Label and combine data.
ccl4_boiling_grouped[, set := 'CCL4']
#> dtxsid propType mean_boiling_point log_transform set
#> <char> <char> <num> <num> <char>
#> 1: DTXSID0020153 predicted 178.4519 5.184319 CCL4
#> 2: DTXSID0020153 experimental 179.1995 5.188500 CCL4
#> 3: DTXSID0020446 predicted 270.5000 5.600272 CCL4
#> 4: DTXSID0020446 experimental 354.0880 5.869545 CCL4
#> 5: DTXSID0020573 predicted 413.4500 6.024537 CCL4
#> ---
#> 154: DTXSID9024142 experimental 501.5135 6.217631 CCL4
#> 155: DTXSID9032113 experimental 399.4265 5.990030 CCL4
#> 156: DTXSID9032119 predicted 1089.9500 6.993887 CCL4
#> 157: DTXSID9032119 experimental NaN NaN CCL4
#> 158: DTXSID9032329 experimental 436.0915 6.077852 CCL4
natadb_boiling_grouped[, set := 'NATADB']
#> dtxsid propType mean_boiling_point log_transform set
#> <char> <char> <num> <num> <char>
#> 1: DTXSID0020153 predicted 178.45185 5.184319 NATADB
#> 2: DTXSID0020153 experimental 179.19950 5.188500 NATADB
#> 3: DTXSID0020448 predicted 96.07302 4.565108 NATADB
#> 4: DTXSID0020448 experimental 94.73700 4.551105 NATADB
#> 5: DTXSID0020523 experimental 331.04850 5.802265 NATADB
#> ---
#> 294: DTXSID9021138 experimental 267.19650 5.587984 NATADB
#> 295: DTXSID9021261 predicted 685.00000 6.529419 NATADB
#> 296: DTXSID9021261 experimental NaN NaN NATADB
#> 297: DTXSID9041522 predicted 340.00000 5.828946 NATADB
#> 298: DTXSID9041522 experimental 339.50000 5.827474 NATADB
all_boiling_grouped <- rbind(ccl4_boiling_grouped, natadb_boiling_grouped)Plot the data.
boiling_box <- ggplot(all_boiling_grouped, aes(set, mean_boiling_point)) +
geom_boxplot(aes(color = propType))
boiling_box
#> Warning: Removed 10 rows containing non-finite outside the scale range (`stat_boxplot()`).
boiling <- ggplot(all_boiling_grouped, aes(mean_boiling_point)) +
geom_boxplot(aes(color = set)) +
coord_flip()
boiling
#> Warning: Removed 10 rows containing non-finite outside the scale range (`stat_boxplot()`).
A visual inspection of this set of graphs is not as clear as in the previous cases.

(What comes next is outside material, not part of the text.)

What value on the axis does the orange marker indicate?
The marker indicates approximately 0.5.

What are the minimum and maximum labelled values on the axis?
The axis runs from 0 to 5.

Note that the experimental values for each data set tend to be higher than the predicted. The mean of CCL4, by predicted and experimental appears to be greater than the corresponding means for NATADB, as does the overall mean, but the interquartile ranges of these different groupings yield slightly different results. This gives us a sense that the picture for boiling point is not as clear cut between experimental and predicted for these two data sets as it was in the previous cases of physico-chemical properties we investigated.
Answer to Environmental Health Question 2
Through inspecting the last several plots, we can answer Environmental Health Question 2: The physico-chemical property data are reported with both experimental and predicted values present for many chemicals. Are there differences between the mean predicted and experimental results for a variety of physico-chemical properties?
Answer: There are indeed differences between the mean values of various physico-chemical properties when grouped by predicted or experimental. In the case of “Vapor Pressure”, the means of experimental values tend to be a little lower than predicted, though they are much closer in the case of NATADB than CCL4. The trend of lower predicted means compared to experimental means is more clearly demonstrated for “Henry’s Law Constant” values in both data sets. In the case of “Boiling Point”, the experimental values are greater than the predicted values, though this is much more pronounced in CCL4 while the set of means for NATADB are again fairly close.
Hazard Data: Genotoxicity
Now, having examined some of the distributions of the physico-chemical properties of the two lists, aggregated between predicted and experimental, we move towards learning more about these chemicals beyond physico-chemical properties. Specifically, we will examine their genotoxicity.
Using the standard CompTox Chemicals Dashboard approach to access genotoxicity, one would again navigate to the individual chemical page

Once one navigates to the genotoxicity tab highlighted in the previous page, the following is displayed as seen here:

This page includes two sets of information, the first of which provides a summary of available genotoxicity data while the second provides the individual reports and samples of such data.
We again use the CTX APIs to streamline the process of retrieving this information in a programmatic fashion. To this end, we will use the genotoxicity endpoints found within the Hazard endpoints of the CTX APIs. Pictured below is the particular set of genotoxicity resources available in the Hazard endpoints of the CTX APIs.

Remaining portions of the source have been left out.